The federal government and BPXA today also agreed to a civil settlement involving related environmental claims. The settlement, filed in federal court in Anchorage, requires BPXA to pay $6.5 million in civil penalties to resolve allegations that BPXA illegally disposed of hazardous waste and also violated federal drinking water law.

"This case forces a company that should have known better to do better," said Lois J. Schiffer, Assistant Attorney General for Environment and Natural Resources at the Department of Justice. "Our goal is to deter such violations by all oil companies."

The criminal plea and civil claims stem from the injection of hazardous wastes on Endicott Island over a three-year period beginning in 1993. The manmade, gravel island northeast of Prudhoe Bay was built for the purpose of extracting and processing oil reserves under the Beaufort Sea. Endicott Island is operated by BPXA, which contracts with Doyon Drilling Inc. to drill oil-producing wells there.

From 1993 to 1995, Doyon Drilling employees illegally discharged waste oil and hazardous substances by injecting them down the outer rim, or annuli, of the oil wells. BPXA failed to report the illegal injections as soon as it learned of the conduct, in violation of the Comprehensive Environmental Response, Compensation and Liability Act.
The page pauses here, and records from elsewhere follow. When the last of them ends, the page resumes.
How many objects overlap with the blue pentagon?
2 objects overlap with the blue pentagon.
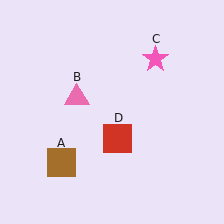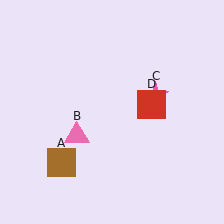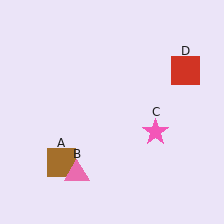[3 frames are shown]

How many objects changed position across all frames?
3 objects changed position: pink triangle (object B), pink star (object C), red square (object D).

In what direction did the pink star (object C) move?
The pink star (object C) moved down.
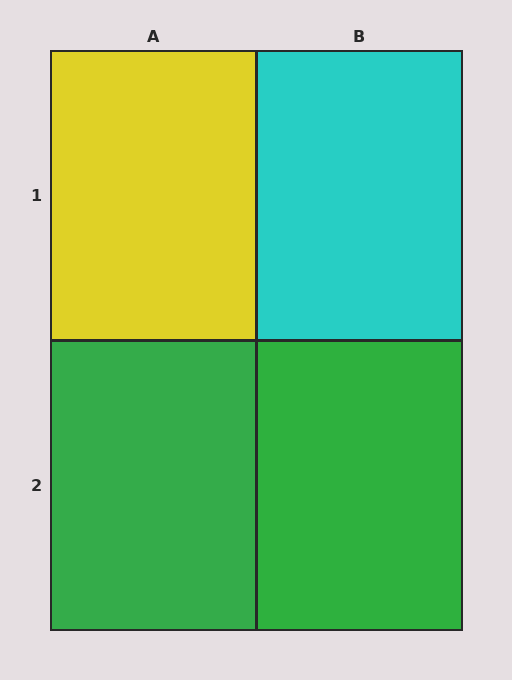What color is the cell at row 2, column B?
Green.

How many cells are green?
2 cells are green.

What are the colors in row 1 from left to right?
Yellow, cyan.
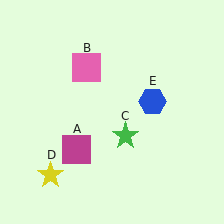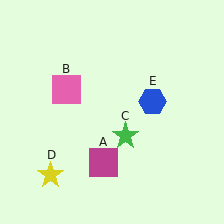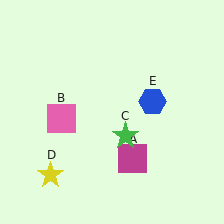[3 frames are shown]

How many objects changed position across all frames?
2 objects changed position: magenta square (object A), pink square (object B).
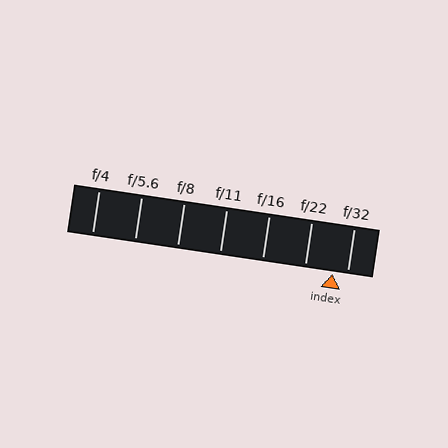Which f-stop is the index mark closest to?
The index mark is closest to f/32.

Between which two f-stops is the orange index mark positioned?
The index mark is between f/22 and f/32.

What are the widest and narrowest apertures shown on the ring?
The widest aperture shown is f/4 and the narrowest is f/32.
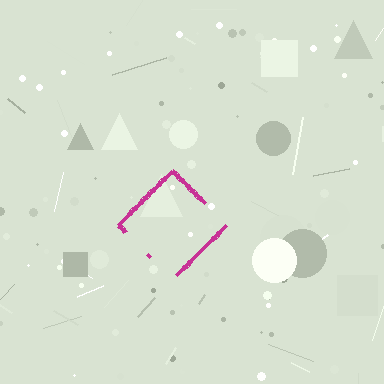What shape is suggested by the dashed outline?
The dashed outline suggests a diamond.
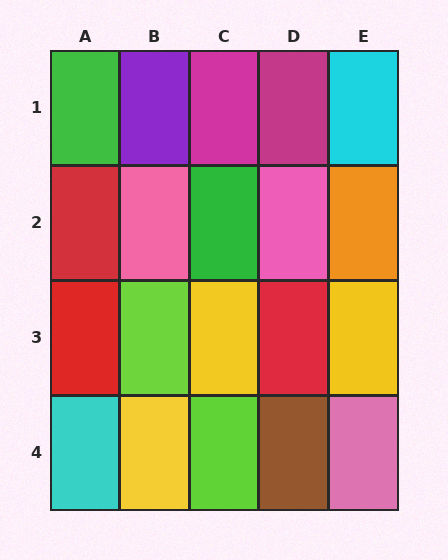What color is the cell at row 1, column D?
Magenta.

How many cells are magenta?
2 cells are magenta.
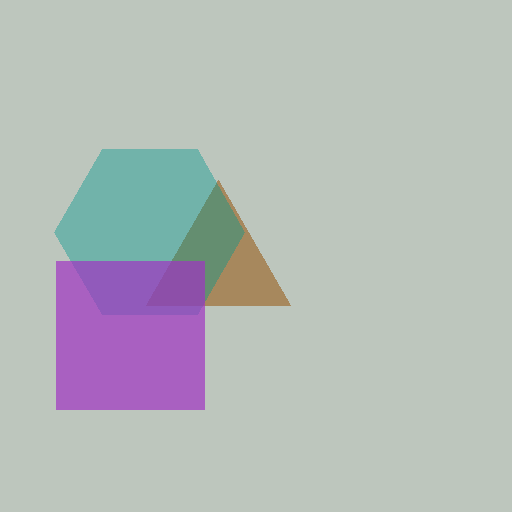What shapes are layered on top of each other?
The layered shapes are: a brown triangle, a teal hexagon, a purple square.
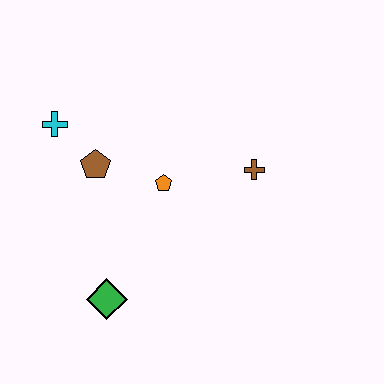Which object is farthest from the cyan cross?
The brown cross is farthest from the cyan cross.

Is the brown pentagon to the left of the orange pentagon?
Yes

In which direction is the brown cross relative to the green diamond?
The brown cross is to the right of the green diamond.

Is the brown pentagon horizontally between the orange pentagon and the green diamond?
No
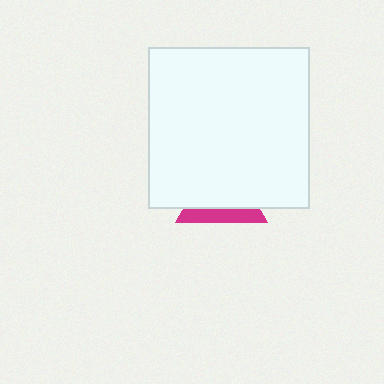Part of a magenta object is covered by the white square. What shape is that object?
It is a triangle.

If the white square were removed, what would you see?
You would see the complete magenta triangle.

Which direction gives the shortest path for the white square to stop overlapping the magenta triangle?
Moving up gives the shortest separation.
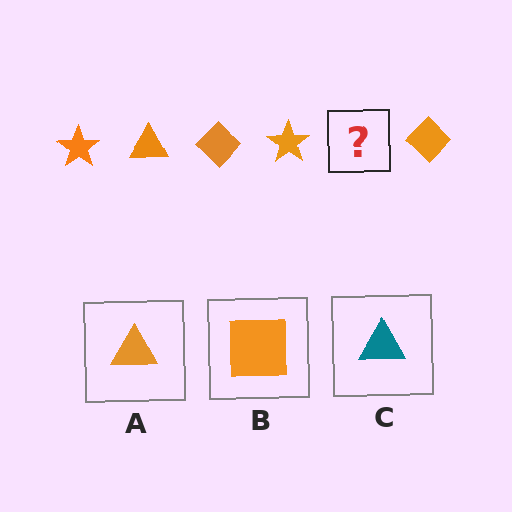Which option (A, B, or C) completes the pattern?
A.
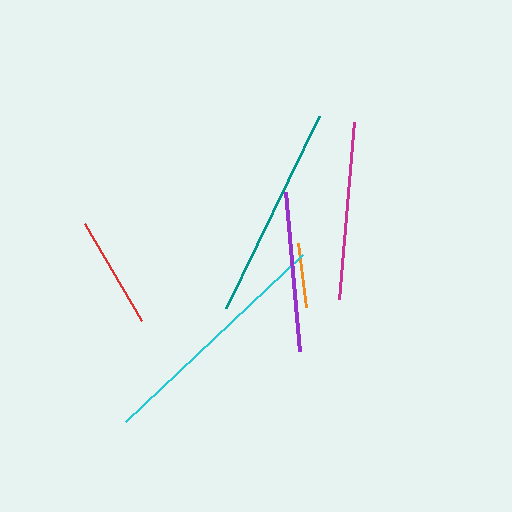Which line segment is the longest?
The cyan line is the longest at approximately 244 pixels.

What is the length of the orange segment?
The orange segment is approximately 65 pixels long.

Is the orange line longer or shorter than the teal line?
The teal line is longer than the orange line.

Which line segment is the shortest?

The illegally injected wastes included paint thinner and toxic solvents containing lead and chemicals such as benzene, toluene and methylene chloride.

Steven A. Herman, EPA Assistant Administrator for Enforcement and Compliance Assurance, said, "Rules governing the proper management of hazardous waste apply everywhere, but it's of critical importance in areas like the North Slope. It is absolutely essential that oil companies aggressively self-police their employees and their contractors working in remote places."

In April 1998, Doyon Drilling pleaded guilty to 15 counts of violating the Oil Pollution Act. Doyon agreed to pay a $1 million fine and spend $2 million to develop an environmental compliance program and environmental training program for employees. Three Doyon employees were convicted in 1998, and one was sentenced to a year in jail.

George Burttram, FBI Special Agent in Charge in Anchorage, said, "The FBI places a high priority on investigating environmental crimes in Alaska. This investigation demonstrates our commitment to dedicating the necessary resources to ensure that corporations and individuals are held accountable for their actions. The FBI will continue to investigate these complex cases in cooperation with other federal law enforcement agencies."

BPXA spent approximately $5 million to improve environmental management within Alaska during the criminal investigation, and the corporation has taken steps to cooperate with the government's continuing investigation. Because of these efforts, additional criminal charges relating to the illegal injections were not filed, in accord with the Department of Justice's 1991 Voluntary Disclosure Policy, which grants prosecutors the discretion to forego prosecution when certain conditions -- including cooperation, remedial measures, and the existence of an adequate compliance program -- are met, according to U.S. Attorney Bundy.

As a result of the criminal plea agreement, BPXA must use best environmental practices to protect workers, the public, and the environment. The court will appoint an environmental monitor to oversee BPXA's nationwide implementation of the $15 million management system during a five-year probation.

"This case would not be possible without the outstanding efforts of the FBI and EPA's Criminal Investigation Division and Regional Counsel's Office," Bundy said. "I'd like to thank the Justice Department's Environmental Crimes Section, especially the leadership of Deputy Chief Deborah Smith, for extraordinary support and expertise during the investigation." The Department's Environmental Enforcement Section handled the civil settlement with BPXA.

Both the civil settlement and the plea agreement must be approved by the court before they become final.